Eve of Fathers’ Day/Sunday of Holy Trinity

Cheap Day Return
On Preston Platform
do your soft-shoe shuffle dance
Brush away the cigarette ash
that’s falling down your pants
And then you sadly wonder
DOES THE NURSE TREAT YOUR OLD MAN
the way she should?

She made you tea,
asked for your autograph —
what a laugh.

– Ian Anderson (while leaving his father at the hospital on a cheap-day-return trip)

The days between the day of diagnosis and today have melded together. How do you refer to this mass? An ordeal? The cancer? It includes diagnosis, testing, verifying malignancy, consulting, expressing, surgery, hospitalization – pre-op and post-op, recovery, and the healing. The entirety is separated into small episodes – each one contributing to the next, directly, each episode offering its lessons for the day and the entire healing process.

I like that. The ordeal is “the healing.”

I know I didn’t experience the traditional stages in reacting to tragedy. Most noticeably lacking were anger and denial, but I did experience small episodes that came together and continue to come together to produce the whole story of diagnosis, confirmation, waiting, removing and recovery from the cancer. The Healing. And add to the episode the characters – the doctors, the family, the caretakers, the friends, the messages, the flowers, the concerned – each character involved in each of the episodes responds and reacts uniquely establishing the roots to a new story, all part of the whole.
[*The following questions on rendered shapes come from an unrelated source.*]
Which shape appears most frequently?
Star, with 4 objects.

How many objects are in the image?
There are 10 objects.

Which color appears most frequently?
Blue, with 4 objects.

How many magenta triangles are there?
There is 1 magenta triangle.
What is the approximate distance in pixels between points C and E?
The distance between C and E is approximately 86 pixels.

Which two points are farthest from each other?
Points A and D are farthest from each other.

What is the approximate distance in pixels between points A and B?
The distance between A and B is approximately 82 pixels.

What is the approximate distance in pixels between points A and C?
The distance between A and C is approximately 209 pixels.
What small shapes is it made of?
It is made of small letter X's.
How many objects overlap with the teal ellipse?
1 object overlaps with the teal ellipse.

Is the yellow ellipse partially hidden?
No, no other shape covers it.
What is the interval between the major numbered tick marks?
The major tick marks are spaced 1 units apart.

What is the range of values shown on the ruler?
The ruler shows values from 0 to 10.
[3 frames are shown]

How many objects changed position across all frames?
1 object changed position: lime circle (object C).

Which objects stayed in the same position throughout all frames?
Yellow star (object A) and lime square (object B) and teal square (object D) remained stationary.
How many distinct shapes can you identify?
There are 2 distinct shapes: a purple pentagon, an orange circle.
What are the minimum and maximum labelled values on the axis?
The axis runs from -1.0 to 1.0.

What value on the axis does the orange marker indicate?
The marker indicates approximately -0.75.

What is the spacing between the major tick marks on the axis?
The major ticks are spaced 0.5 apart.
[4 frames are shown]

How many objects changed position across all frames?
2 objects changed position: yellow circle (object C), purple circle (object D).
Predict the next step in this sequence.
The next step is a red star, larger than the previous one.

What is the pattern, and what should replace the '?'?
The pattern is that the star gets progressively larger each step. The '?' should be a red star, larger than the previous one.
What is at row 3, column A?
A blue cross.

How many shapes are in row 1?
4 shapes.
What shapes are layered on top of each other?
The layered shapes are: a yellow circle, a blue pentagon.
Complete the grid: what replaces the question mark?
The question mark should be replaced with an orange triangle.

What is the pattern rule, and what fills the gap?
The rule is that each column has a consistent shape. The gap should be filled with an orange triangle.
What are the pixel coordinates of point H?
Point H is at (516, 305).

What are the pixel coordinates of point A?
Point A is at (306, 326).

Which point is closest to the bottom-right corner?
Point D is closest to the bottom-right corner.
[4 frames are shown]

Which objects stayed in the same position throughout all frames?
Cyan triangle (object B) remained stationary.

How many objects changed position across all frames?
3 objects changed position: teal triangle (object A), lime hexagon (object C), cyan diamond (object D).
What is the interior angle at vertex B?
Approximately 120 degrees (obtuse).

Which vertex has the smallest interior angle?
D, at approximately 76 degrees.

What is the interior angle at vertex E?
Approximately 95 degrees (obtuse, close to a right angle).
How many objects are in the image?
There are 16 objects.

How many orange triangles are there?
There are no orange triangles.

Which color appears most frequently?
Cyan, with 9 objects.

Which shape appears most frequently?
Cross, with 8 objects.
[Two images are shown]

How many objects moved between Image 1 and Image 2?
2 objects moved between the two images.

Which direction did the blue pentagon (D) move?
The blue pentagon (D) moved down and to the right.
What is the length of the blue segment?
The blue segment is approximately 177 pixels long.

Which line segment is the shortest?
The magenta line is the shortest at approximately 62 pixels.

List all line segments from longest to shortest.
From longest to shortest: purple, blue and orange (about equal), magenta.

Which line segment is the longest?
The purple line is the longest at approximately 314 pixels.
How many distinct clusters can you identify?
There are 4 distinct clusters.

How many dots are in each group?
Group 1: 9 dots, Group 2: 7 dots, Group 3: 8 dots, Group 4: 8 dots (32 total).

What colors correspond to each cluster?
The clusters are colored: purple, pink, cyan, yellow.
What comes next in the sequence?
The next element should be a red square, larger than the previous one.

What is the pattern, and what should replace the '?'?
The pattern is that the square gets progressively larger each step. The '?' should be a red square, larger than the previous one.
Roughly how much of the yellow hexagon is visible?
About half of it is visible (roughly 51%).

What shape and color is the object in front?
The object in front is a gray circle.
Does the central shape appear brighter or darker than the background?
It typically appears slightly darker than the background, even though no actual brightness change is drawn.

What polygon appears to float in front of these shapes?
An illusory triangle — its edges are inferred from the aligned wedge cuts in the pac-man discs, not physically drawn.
Last Saturday night my son Varoujan came in from Phoenix and visited me at the hospital. He and his brothers would represent our family at my niece Ani’s graduation from nursing school – a party that night and the pinning service the following afternoon. Ani became a RN whilst I was hospitalized – Susan and I enjoyed the pictures and stories, and the boys got their fill from the events. Each of us, with a unique view and vantage of this milestone.

Our sons view the healing from different perspectives – each from his own unique perspective, each reacting to the episodes and circumstances of the day, each of them crafting and creating their own personal reflection of dad’s suffering, illness, hospitalization or recovery, recorded in the journal of their mind’s memory, to affect circumstances and situations to come.

By Sunday, I had taken a small detour in the recovery process. The small intestines were not reacting. That night became one of the most violent ones in the hospitalization process.The boys stopped by the hospital that night on their way to the airport. Varoujan said goodbye along with his wishes for my recovery. He wished me an early “Happy Fathers’ Day” with, “I probably won’t be able to come next week.” This will be the first Fathers’ Day apart. This day was coming as it came in my life – the day when life and life’s circumstances would separate me and my dad on Fathers’ Day. Nevertheless, even today while it’s been over 20 years since his death, I am still with my dad on Fathers’ Day. I have that confidence that Varoujan is with me and I with him in his thoughts and life.

As Varoujan took off for the airport, in this small episode in the “healing” process, I remembered the line from the 1971 Tull song, Cheap Day Return. Ian Anderson stood on Preston Platform, leaving the hospital where his father lay thinking does the nurse treat his old man, the way she should? …  You’re out there thinking… on a platform, a hospital bed or a air terminal. You’re wondering quietly or aloud about all that you experience and that thought process is what connects these seeming islands of episodes into one story. For now, it fits into the story of my recovery. It turns into the story of life for our family and later as part of the human story of love. The episodes come together and forms the story of healing.

Video?

The Sunday of the Holy Trinity is celebrated on this Sunday following Pentecost. It reminds us of the Mystery – Father, Son and Holy Spirit, each unique, each equal, each a part of the Whole which some may call God, others the Universe, others still, the Healing.